Un Lillois a trouvé la mort après un trajet d’un quart d’heure dans un fourgon de police...

Originaire de la cité HLM Winston Churchill dans le Vieux-Lille, Hakim Djelassi, 31 ans, se fait embarquer par les flics à huit heures du matin, jeudi 24 septembre. Il loge à l’hôtel avec sa copine, Hélène, rue de Béthune. Les futurs mariés se disputent, le réceptionniste est rameuté par les voisins. Hakim est agité, l’hôtel appelle la police. Il est embarqué dans un fourgon. Quinze minutes plus tard, les flics le déposent à l’hôpital St-Vincent : il est en arrêt cardiaque, et meurt deux jours plus tard. Son corps serait couvert de coups.

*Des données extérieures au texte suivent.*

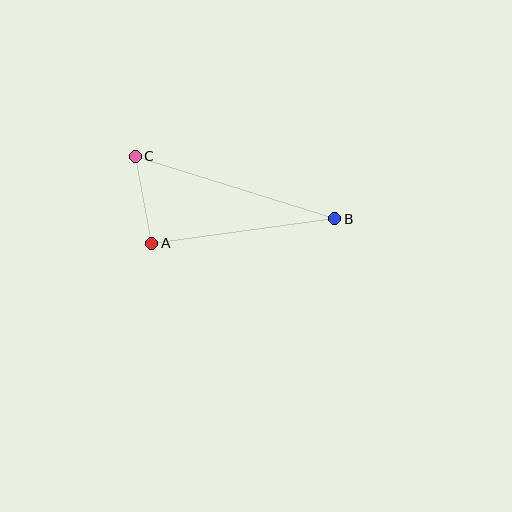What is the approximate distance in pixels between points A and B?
The distance between A and B is approximately 185 pixels.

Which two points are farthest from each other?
Points B and C are farthest from each other.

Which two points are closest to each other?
Points A and C are closest to each other.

Que s’est-il passé dans le fourgon ? Que contient le rapport d’autopsie ? Pour l’instant, on n’en sait pas plus. L’avocat de la famille, Me Dupont-Moretti, a porté plainte. Jusqu’ici, le Parquet n’a lancé qu’une information judiciaire sur les circonstances du décès. Pourtant, la mort d’Hakim n’a-t-elle pas tout l’air, selon l’expression consacrée, d’une bonne vieille bavure ? En effet, comment ne pas penser à un sérieux passage à tabac par les « gardiens de la paix » ?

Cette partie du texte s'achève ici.